AM par Alexandre Mazzia

Par Gourmets&co

Un feu d’artifice ou une cuisine d’artifices ?

Quelques jours après ce déjeuner à Marseille, Alexandre Mazzia était nommé Chef de l’Année, une des récompenses bizarres parmi d’autres du Guide G&M qui se dit maintenant « découvreur de talents ». On ne rit pas…
Peu importe d’ailleurs puisque le chef est cette année dans une mouvance de récompenses avec la deuxième étoile au Michelin qui pointe son nez pour le mois de janvier 2019. Soyons clair : malgré certaines réticences sur sa cuisine, ce ne serait pas le scandale de l’année.

Alexandre Mazzia travaille presque à l’ancienne ou tout au moins à la manière d’un passé récent. Pas de carte, pas de plats, silence et virginité du papier avec seulement les tarifs pour se lancer dans l’aventure avec l’homme et le suivre dans sa cuisine. Passionnant pour certains qui aiment encore s’en remettre pieds et poings liés à la volonté d’un chef, agaçant pour d’autres qui aiment manger et assouvir leurs envies du moment en choisissant dans les propositions d’une carte éclairée.

Suivant les prix des menus, les plats, majoritairement en petites portions, défilent, plus ou moins rapidement. Un festival de mini-plats improvisés par le chef en fonction de son humeur et de ses arrivages. On est pris au bout d’un moment par une sorte de vertige des saveurs qui s’entremêlent, se superposent, s’annulent les unes les autres. Le salé se mélange au sucré, l’amer se cogne au doucereux, les épices, très présentes, animent certaines assiettes atones. On découvre un plat qu’il est déjà parti. On aime une saveur, un goût, une alliance, qu’une nouvelle est déjà là. Ainsi de cette pureté incroyable, de cet équilibre des saveurs dans des Œufs de truite et de saumon sauvage marinés au saké, assorti d’un lait fumé exceptionnel.
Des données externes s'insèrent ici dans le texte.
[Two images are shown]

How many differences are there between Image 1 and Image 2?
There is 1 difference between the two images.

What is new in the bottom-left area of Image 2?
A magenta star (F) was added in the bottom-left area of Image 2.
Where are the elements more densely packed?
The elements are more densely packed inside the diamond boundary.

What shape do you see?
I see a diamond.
Ainsi, de cette Anguille fumée associée au chocolat, incroyable mais vrai… Ainsi, de l’Orange sanguine-orange bergamote.

Et toujours sa « classique » Biscotte végétale, d’une beauté à couper le souffle et d’un festival de saveurs. C’est aussi (surtout ?) ça, Alexandre Mazzia.

Autres exemples de (mini) plats : Denti mariné, betteraves/saké ; Moules/ maquereaux/ hareng/ coco/ betteraves/ jus vert ; Chénopode (épinard sauvage) en tempura/piment/œufs de brochet fumés ; Miso cochon/coquillesd’huîtres ; Verveine/figue/sarrasins soufflés/piment d’Espelette ; Framboise/harissa ; et ainsi de suite…
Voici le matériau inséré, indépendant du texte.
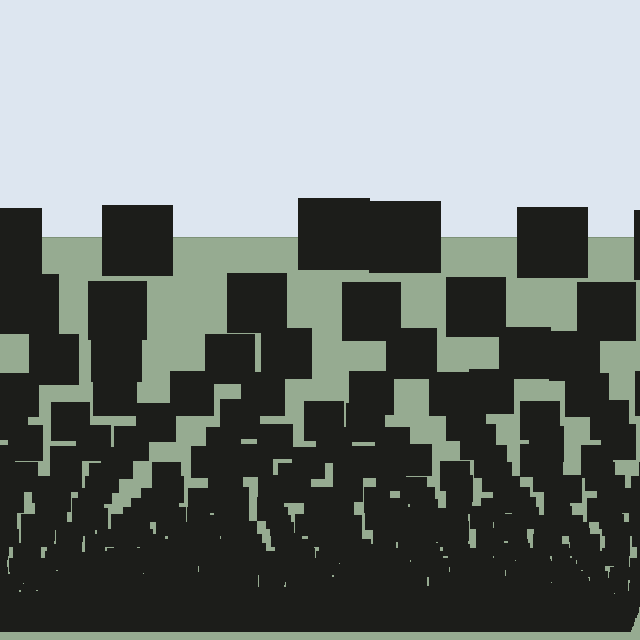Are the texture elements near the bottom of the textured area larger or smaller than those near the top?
Smaller. The gradient is inverted — elements near the bottom are smaller and denser.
Depuis 2015, le chef est étoilé au Michelin. Il est né au Congo, puis fut un temps chargé de l’innovation chez le grand chef de Saint-Sébastien, Martin Berasategui. Il est un des phares de la gastronomie à Marseille. Un homme atypique, sérieux, travailleur et chercheur acharné, un vrai créatif qui explore dans tous les sens et tous les sens dans une cuisine qui ne ressemble à aucune autre, ou presque. Il y a du Pierre Gagnaire cependant, du Christophe Pelé (Le Clarence) aussi, de son mentor basque bien sûr, mais il y a surtout Alexandre Mazzia.
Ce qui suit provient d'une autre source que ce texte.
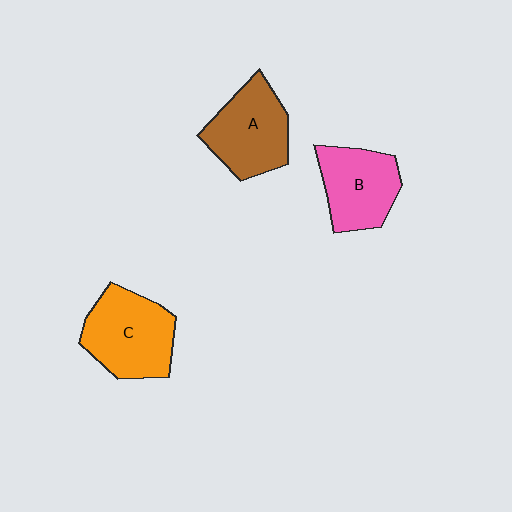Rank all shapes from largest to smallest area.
From largest to smallest: C (orange), A (brown), B (pink).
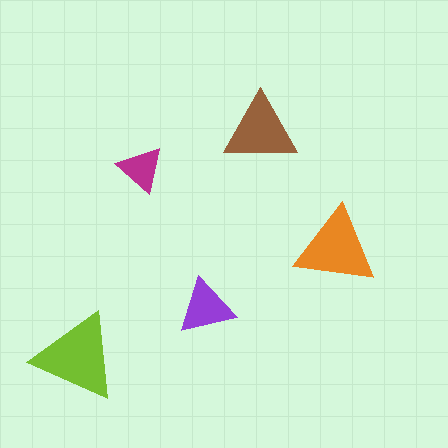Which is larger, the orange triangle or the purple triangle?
The orange one.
Un homme passionné, à la fois anxieux devant ses créations et serein grâce à son talent. Il va chercher des alliances étonnantes, improbables parfois, mais qui ne laissent jamais indifférents. Certaines ne laissent aucune trace, d’autres étonnent, marquent, par une puissance de goût en un mariage hors du commun dans un équilibre idéal.
Autre originalité, le chef a cessé de servir de la viande dans son restaurant. Pas par veganisme modeux, mais parce qu’il aime les produits de la mer, les épices, et les ingrédients japonais. La viande ne l’inspire plus, ne trouve plus sa place dans ses schémas de pensée. Dont acte.

On sort de table ébahi, ébloui, mais un peu ko. Qu’a t-on mangé au juste ? Comment s’en souvenir d’ailleurs ? Il manque un point d’ancrage dans cette mer agitée, un plat dans lequel on aimerait rester, pénétrer, vivre avec lui et ses goûts… Il ne viendra pas.

AM
9, rue François Rocca
13008 Marseille
Tél : 04 91 24 83 63
chef@alexandremazzia.com
www.alexandremazzia.com
Fermé dimanche & lundi
Et du 18 au 29 juillet, du 20 au 27 octobre, du 24 au 30 décembre.